While making your home in one of the converted warehouse apartments will require a bigger budget than a former social housing apartment, in general housing here does not come cheap. And as this is also a popular area for families with kids, any apartment or home with a garden or elevator will be scooped up fast.
Also, more and more people are setting aside their aesthetic objections and falling for units in those brutalist former social housing apartments. Some even have gardens!
In general Kadijken and the newer Funenpark developments are pricier, and Kattenburg, Wittenburg, and some of the side streets of Czaar Peterstraat are still slightly affordable but prices are on the rise.

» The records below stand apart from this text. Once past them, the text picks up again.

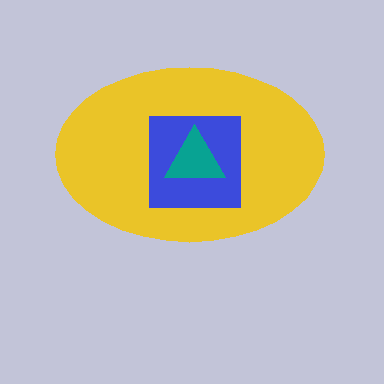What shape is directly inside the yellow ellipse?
The blue square.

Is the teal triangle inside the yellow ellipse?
Yes.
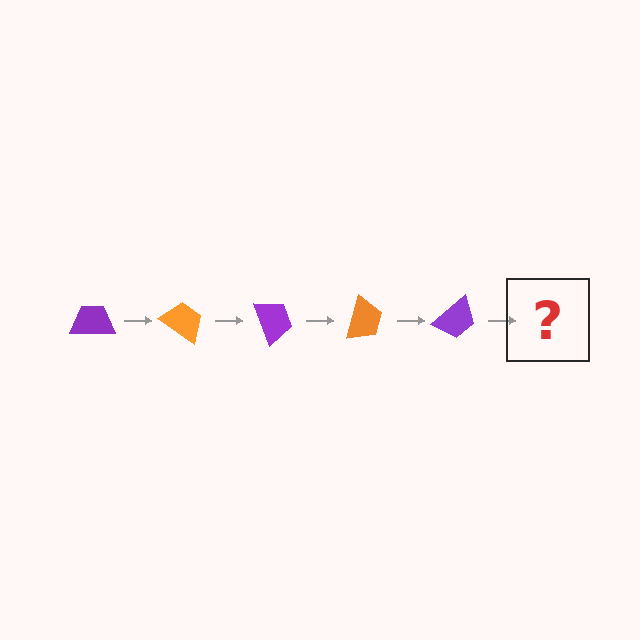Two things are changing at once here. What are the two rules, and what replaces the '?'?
The two rules are that it rotates 35 degrees clockwise each step and the color cycles through purple and orange. The '?' should be an orange trapezoid, rotated 175 degrees clockwise from the start.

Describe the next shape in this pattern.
It should be an orange trapezoid, rotated 175 degrees clockwise from the start.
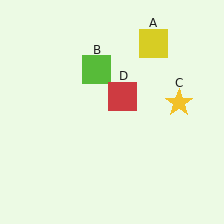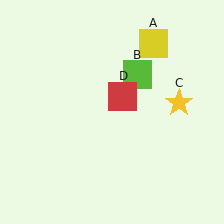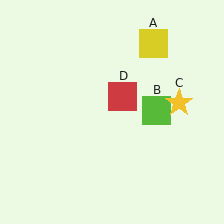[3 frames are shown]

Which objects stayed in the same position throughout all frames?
Yellow square (object A) and yellow star (object C) and red square (object D) remained stationary.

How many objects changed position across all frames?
1 object changed position: lime square (object B).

Brouwerij ‘t IJ is one of the first microbreweries in the Netherlands. It couldn’t be more Dutch thanks to its location next to a windmill. Brewsky lovers from all over the world hail their IPA and other specialty beers here. You can book a tour or just pop in for a drink. Their terrace is gorgeous. Favored by students, tourists, parents and young professionals, and the large picnic tables mean you’ll likely end up chatting with more than just your group
Roest is a lot of things in one space. It’s a gallery, a restaurant, a creative hub, a bar, a club, and even an urban beach, all located in a revamped industrial zone. In summer it’s a great spot for all hours of the day. Expect a mixed crowd of young creatives, students, hip parents, and a few lucky tourists who will wish they had an extra day in town.
Until recently, this part of town was only open to marines or those in training to join the Dutch fleet. But the Dutch Navy has left this site and everybody is waiting in anticipation of what will happen here. For now, some of the old buildings are leased to entrepreneurs and house some of Amsterdam’s finest culinary treasures. Homeland is one of them. This restaurant and hotel offers a surprising menu with a stunning view of the inner harbor. The building is the old officers' mess and was restored to all its Mid-Century glory. Not an ideal place for kids as the acoustics aren’t great.

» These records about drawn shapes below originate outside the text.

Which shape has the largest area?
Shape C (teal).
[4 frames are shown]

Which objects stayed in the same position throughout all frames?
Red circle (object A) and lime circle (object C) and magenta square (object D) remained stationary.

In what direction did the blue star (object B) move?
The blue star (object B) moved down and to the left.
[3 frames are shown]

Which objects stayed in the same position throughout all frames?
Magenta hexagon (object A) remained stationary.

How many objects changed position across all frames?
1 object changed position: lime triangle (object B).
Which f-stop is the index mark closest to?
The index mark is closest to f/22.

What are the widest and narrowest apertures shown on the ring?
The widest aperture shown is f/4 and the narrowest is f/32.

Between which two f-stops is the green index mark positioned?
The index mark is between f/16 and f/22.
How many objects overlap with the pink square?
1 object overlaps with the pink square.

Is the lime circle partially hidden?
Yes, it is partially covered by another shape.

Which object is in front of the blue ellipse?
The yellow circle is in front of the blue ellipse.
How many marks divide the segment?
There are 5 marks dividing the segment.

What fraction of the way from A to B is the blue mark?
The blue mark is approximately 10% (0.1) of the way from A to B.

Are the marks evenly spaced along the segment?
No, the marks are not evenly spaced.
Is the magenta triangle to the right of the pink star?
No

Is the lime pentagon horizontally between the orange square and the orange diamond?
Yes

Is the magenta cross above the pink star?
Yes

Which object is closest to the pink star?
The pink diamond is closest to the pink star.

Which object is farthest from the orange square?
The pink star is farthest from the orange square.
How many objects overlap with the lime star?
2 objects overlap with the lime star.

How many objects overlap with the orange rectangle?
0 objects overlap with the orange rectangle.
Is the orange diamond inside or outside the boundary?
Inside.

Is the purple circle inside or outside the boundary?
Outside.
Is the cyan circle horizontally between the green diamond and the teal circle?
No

Those wanting to learn all about Dutch maritime history will love this museum. It tells how the Dutch culture was shaped by water and the sea. It is located in an 17th century arsenal, a storehouse for the Admiralty of Amsterdam. Outside, several ships are moored and can be visited. One is a stunning copy of the famous East Indiaman tall ship ‘Amsterdam’ that was lost on its maiden voyage in 1749.